Digital journalist Kim Easton-Smith has reframed her thinking on the topic: “Personally, I’d say I don’t care quite as much about likes as I used to. I’ve positioned Instagram in my head as a personal diary, so, to satisfy my need for likes in that way, I tend not to use hashtags on my personal snaps because I don’t care how many likes they get, but I put them on more generic pics like food or locations to encourage a bit of a likes boost.

“I do think the dopamine hit of a like is still super powerful, though. I have a private account with no followers that I intended to use as a memory-storage Insta and it’s just not the same. I don’t spend the same amount of time crafting the captions or thinking about the filters because I know it’s just for me.”

She also thinks that the way we use Instagram has changed how we view likes. “I wonder if it’s moved a bit on to Stories now? Like, being more interested in how many people follow your story to the end and whether they check back in the next day – are you interesting enough? And if you lose people, does that mean you’re boring? I think that probably has a big impact on self-esteem.”

Florence Eves, who is digital marketing manager for classical-music agency Intermusica, agrees that Stories has complicated the approach to using the platform: “We’ve never been ones to chase likes, but it’s always nice when a post gets a lot of love. Since the Stories feature launched, we’ve experienced much greater engagement on those and a slight dip in individual posts, so we’ve had to adjust our strategy to reflect that.”

She also thinks that followers are more important than likes: “Every new follower is an opportunity to make a connection that will hopefully last for some time. It’s too easy to hit the like button, but if someone follows you, it usually means they’re happy to view your content regularly on their feed, which is much more meaningful.”

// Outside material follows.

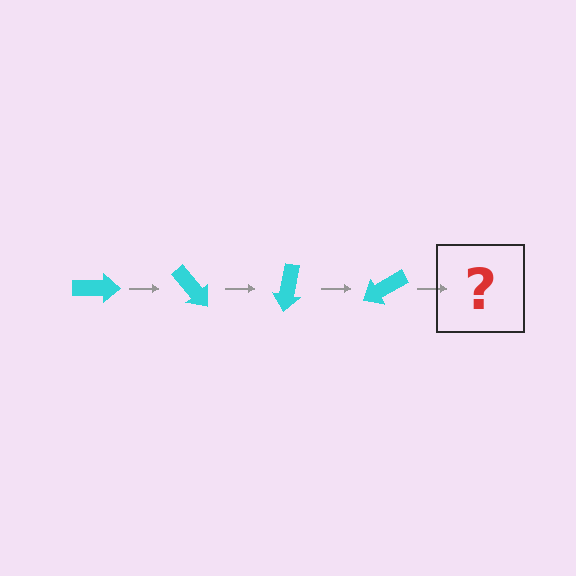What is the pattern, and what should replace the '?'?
The pattern is that the arrow rotates 50 degrees clockwise each step. The '?' should be a cyan arrow rotated 200 degrees clockwise.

So, likes might not be the most important thing any more, but not because we have all evolved to no longer need them. We still want to be loved… just by friends, followers, strangers and Story-watchers alike. And, whether or not the notifications tumble in all at once or trickle in over a few days (thanks, non-chronological timeline), we’ll probably still be on tenterhooks either way.

Just wouldn’t it be so much easier if, when they don’t, we could blame the system instead of ourselves?